31 décembre 2006
Un joli conte de Noël
Je viens de terminer
« Montedidio » d’Erri de Luca. C’est un écrivain italien que je ne connaissais
pas et que j’ai découvert avec grand plaisir.
Montedidio est un très beau
texte en effet. Ce n'est pas qu'un conte de Noël, loin de là, mais ça peut aussi se lire comme tel. C’est le récit d’une année, vu par les yeux d’un gamin
napolitain à la fin des années 50 qui accède tout juste à l’écriture, à la
langue des autres, à l’italien qui vient se superposer au napolitain de ses
parents. Lui a été à l’école mais désormais il a treize ans et commence son
apprentissage de menuisier chez Mast’Errico. Il nous raconte le monde par ses
yeux d’adolescent sur un ton, avec des mots qui collent toujours parfaitement
au personnage, à son milieu, à sa culture. C’est écrit dans une belle langue, à
la fois simple, charnue et poétique.
Le narrateur nous fait
percevoir la vie dans le Naples populaire de ce temps là, les petits métiers,
la chaleur du petit peuple et de ses solidarités, il évoque les premières
nostalgies à l'idée de l’enfance qui s'éloigne et les bonheurs de l’entrée dans l’âge adulte, de tout
ce qui s’ouvre et s’offre aux jeunes forces adolescentes.

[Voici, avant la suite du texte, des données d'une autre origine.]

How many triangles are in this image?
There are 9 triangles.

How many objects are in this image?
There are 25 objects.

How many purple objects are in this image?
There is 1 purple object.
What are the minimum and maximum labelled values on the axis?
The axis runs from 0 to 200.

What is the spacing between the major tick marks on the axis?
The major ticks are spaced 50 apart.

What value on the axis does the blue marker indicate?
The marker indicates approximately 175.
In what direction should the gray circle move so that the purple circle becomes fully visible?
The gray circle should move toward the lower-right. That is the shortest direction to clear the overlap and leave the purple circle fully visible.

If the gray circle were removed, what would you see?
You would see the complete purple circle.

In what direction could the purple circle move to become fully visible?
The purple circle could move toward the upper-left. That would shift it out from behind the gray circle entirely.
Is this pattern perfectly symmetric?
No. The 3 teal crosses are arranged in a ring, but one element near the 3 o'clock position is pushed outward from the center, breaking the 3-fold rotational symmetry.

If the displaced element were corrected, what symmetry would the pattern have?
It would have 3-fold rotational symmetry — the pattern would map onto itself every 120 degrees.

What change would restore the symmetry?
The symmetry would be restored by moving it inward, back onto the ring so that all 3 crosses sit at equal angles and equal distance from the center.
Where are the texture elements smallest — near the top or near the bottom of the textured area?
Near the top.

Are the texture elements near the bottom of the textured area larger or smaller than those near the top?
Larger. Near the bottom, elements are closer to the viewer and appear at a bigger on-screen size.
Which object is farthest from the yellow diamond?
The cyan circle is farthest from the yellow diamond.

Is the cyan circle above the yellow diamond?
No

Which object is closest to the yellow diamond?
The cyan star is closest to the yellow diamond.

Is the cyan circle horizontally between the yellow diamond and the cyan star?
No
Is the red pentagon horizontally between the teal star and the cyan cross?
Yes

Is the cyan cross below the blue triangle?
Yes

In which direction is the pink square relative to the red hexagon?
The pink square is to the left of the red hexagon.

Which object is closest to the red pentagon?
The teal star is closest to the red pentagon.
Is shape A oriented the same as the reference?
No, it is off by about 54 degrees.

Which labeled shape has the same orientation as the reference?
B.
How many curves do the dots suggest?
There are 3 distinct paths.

Il évoque aussi
l’histoire récente, les temps de la guerre, ce qui peut en être perçu par lui à
travers ce qu’en dit le beau personnage discret et pudique du cordonnier juif
bossu (à moins qu’il ne soit ailé!), resté à Naples, arrêté là sur son chemin
vers Jérusalem au sortir des tourmentes de l’Europe centrale.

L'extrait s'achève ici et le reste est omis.